To execute our evaluation script, please ensure that the structure of your model outputs is the same as ours.
There are two evaluation methods:
- Evaluation only
- Parsing and evaluation
You need to put all the outputs into one file in the following format by using your own answer-parsing program:
{
"data_id": "0",
"category": "Temporal Movement",
"parsed_pred": "A"
},
{
"data_id": "1",
"category": "Temporal Movement",
"parsed_pred": "D"
},
Then run eval_only with:
python main_eval_only.py --output_path ./example_outputs/example_output_parsed.jsonl --answer_path ./MMIQ_benchmark_answer_dict.jsonl
Please refer to example output for a detailed prediction file form.

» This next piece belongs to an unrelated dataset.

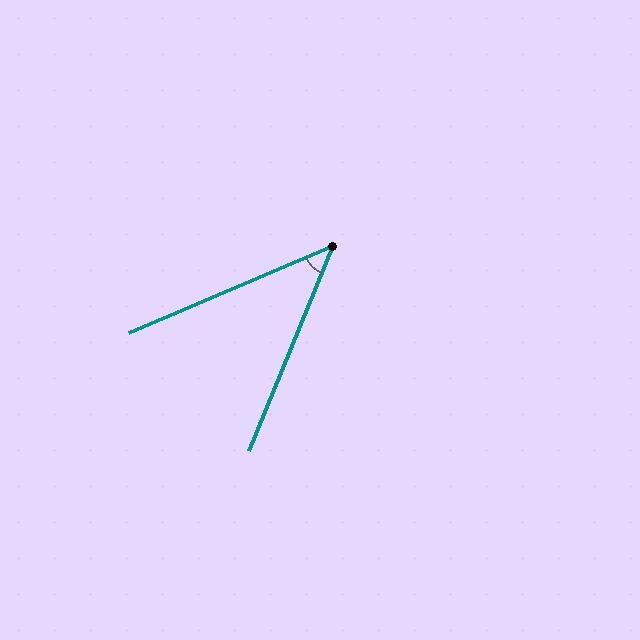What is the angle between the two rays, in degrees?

You can also provide the LMM's responses and run the main_parse_and_eval.py
to execute our answer-parsing program as below:
{
"data_id": "0",
"category": "Temporal Movement",
"response": "The most appropriate option to fill in the question mark is option A." # model response
},
{
"data_id": "1",
"category": "Temporal Movement",
"response": "The most appropriate option is D" # model response
},
...
Please refer to example output for a correct form of the prediction file.

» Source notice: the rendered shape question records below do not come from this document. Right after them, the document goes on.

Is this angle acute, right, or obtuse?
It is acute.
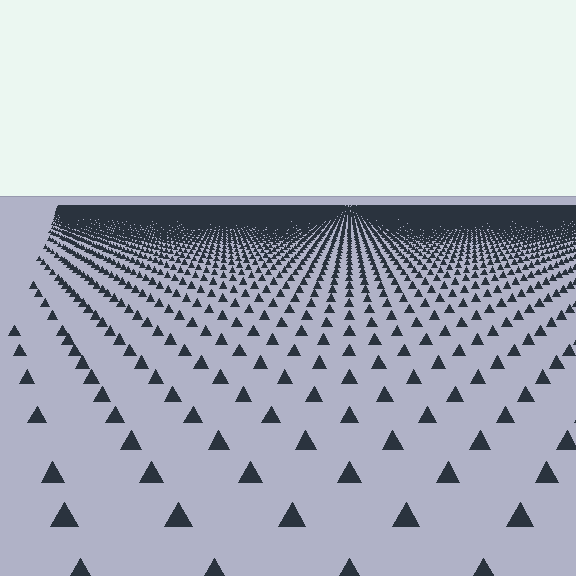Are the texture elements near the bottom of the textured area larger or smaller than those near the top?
Larger. Near the bottom, elements are closer to the viewer and appear at a bigger on-screen size.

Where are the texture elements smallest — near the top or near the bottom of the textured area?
Near the top.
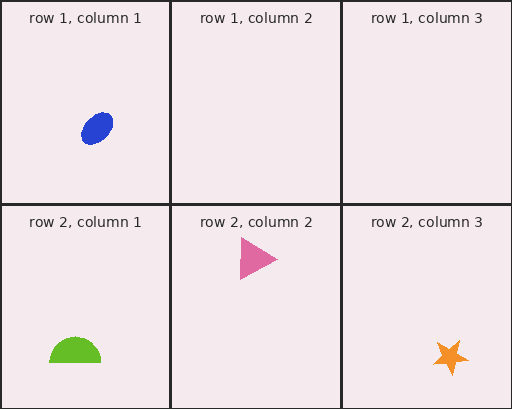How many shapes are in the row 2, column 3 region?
1.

python main_parse_and_eval.py --output_path ./example_outputs/example_model_output/output_example.jsonl --answer_path ./MMIQ_benchmark_answer_dict.jsonl
main_parse_and_eval.py
will generate result.json
under the same folder as output_path
.
├── Model1
│ ├── output.json
│ └── result.json
└── Model2
├── output.json
└── result.json
...
We also provide an example to get the result of LLaVA, please check run_llava.py
.
Setting up the env for llava via the following steps:
Step 1:
git clone https://github.com/haotian-liu/LLaVA.git
cd LLaVA
Step 2:
conda create -n llava python=3.10 -y
conda activate llava
pip install --upgrade pip # enable PEP 660 support
git fetch --tags
git checkout tags/v1.1.3
pip install -e .
The above will install llava (1.5 only) and the corresponding transformers version.
Then by installing datasets
packages from the huggingface (i.e., pip install datasets
), you can run llava with the following command:
CUDA_VISIBLE_DEVICES=0 nohup python run_llava.py \
--output_path example_outputs/llava1.5_13b_val.json \
--model_path liuhaotian/llava-v1.5-13b \
--config_path configs/llava1.5.yaml
Then you can evaluate the results via the aforementioned evaluation pipeline.